Genotyping of IFNL4 rs368234815
This assay has been previously described [33]. Genomic DNA was isolated from buffy coats, when available, using the DNeasy Blood &Tissue Kit (Qiagen, Germantown, MD). For a subset of men (100 cases and 112 controls), genomic DNA was obtained from a mouthwash sample using the Gentra Puregene Buccal Cell Kit (Qiagen). Genotyping of rs368234815 was done with a custom-designed assay purchased from ThermoFisher (Waltham, MA) and was performed using ABI 7900 (Applied Biosystems, (Waltham, MA) according to the standard protocol. Genotype concordance among duplicates was 97%. There was no deviation from the Hardy–Weinberg equilibrium among controls. Genotyping success rate was 98.6%. The genotyping failure rate was similarly low for DNA extracted from blood and mouthwash samples (1.4%).
Prostate cancer classification
To define high grade disease, Gleason grading system was used to stratify prostate cancer into “low-grade” (Gleason score ≤ 7) or “high-grade” (Gleason score > 7). Tumor stage at diagnosis was obtained from medical records and stage 1 or 2 disease was defined as localized and stage 3 or 4 as advanced prostate cancer.
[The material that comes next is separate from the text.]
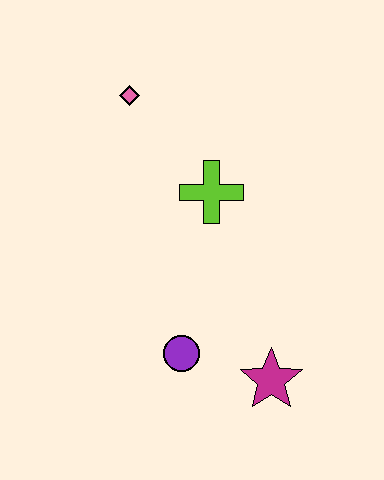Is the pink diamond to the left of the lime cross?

Cases with a combination of low-grade tumors and localized disease were defined as “nonaggressive” prostate cancer, while cases with either high-grade tumors or advanced disease were defined as having “aggressive” prostate cancer.
Statistics
All statistical analyses were performed using the Stata/SE 16.0 statistical software package (Stata Corp, College Station, TX). All statistical tests were two-sided and P < 0.05 was considered statistically significant. We evaluated whether HHV-8 is associated with prostate cancer and then stratified by race/ethnicity (AA vs. EA) and IFNL4 rs368234815 (ΔG/ΔG or ΔG/TT vs. TT/TT), or by aggressive vs. nonaggressive disease. To assess the association of HHV-8 with prostate cancer, unconditional logistic regression was used to compute odds ratios (OR) and 95% confidence intervals (CI). We adjusted for the following potential confounding factors: age at enrollment, body mass index at enrollment (BMI, kg m−2), education (high school or less, some college, college, professional school), family history of prostate cancer (first degree relatives, yes/no), smoking history (never, former, current), condom use (usually use, yes/no), aspirin use (regular user, yes/no), and IFNL4 rs368234815 (ΔG/ΔG or ΔG/TT vs. TT/TT) or race/ethnicity as applicable.
Results
Clinical and demographic characteristics of participants
Characteristics of the study participants are shown in Table 1. Cases and controls had similar age distributions (Wilcoxon rank-sum test, P = 0.15). Cases had slightly lower BMI than controls (Wilcoxon rank-sum test, P = 0.028). More cases, compared to controls, had a first-degree family history of prostate cancer (10% vs. 7%, P = 0.019, Chi-square test), whereas fewer cases than controls had a college or graduate-level degree (34% vs. 51%, P < 0.001, Chi-square test). Additionally, more cases were current smokers than controls (24% vs. 14%, P < 0.001, Chi-square test). Among the 851 cases, 121 men (14%) had advanced disease (stage 3 or 4 prostate cancer). High Gleason score (>7) was reported in 145 patients (17%). Both AA and EA men had similar Gleason score distribution, but AA men tended to have higher blood PSA levels at diagnosis. A somewhat greater proportion of EA men (15%), compared with AA men (13%), presented with an advanced stage disease in this case-control study.
HHV-8 and prostate cancer
The HHV-8 seroprevalence among study participants was 9.4%, with an increased seropositivity among AA men (11.1%) compared to EA men (7.9%; unadjusted OR 1.40; 95% CI: 1.001–1.97, AA vs. EA men). To determine if HHV-8 seroprevalence is associated with prostate cancer among study participants, univariate and multivariable analyses were performed with and without stratification by self-reported race/ethnicity (Table 2). As shown in Table 1, HHV-8 seroprevalence was higher among men with prostate cancer (11%) when compared to the control group (6%; unadjusted OR 1.75; 95% CI: 1.23–2.46) and remained significantly elevated among cases in the confounder-adjusted logistic regression analysis that included IFNL4 rs368234815 (ΔG/ΔG or ΔG/TT vs. TT/TT) as covariate (adjusted OR 1.76; 95% CI: 1.20–2.59; Table 2). After stratification by race/ethnicity, the association of HHV-8 seropositivity with prostate cancer remained significant only among AA men (adjusted OR 1.91; 95% CI: 1.11–3.27). However, among EA men, a similar trend was observed (adjusted OR 1.57: 95% CI: 0.90–2.75).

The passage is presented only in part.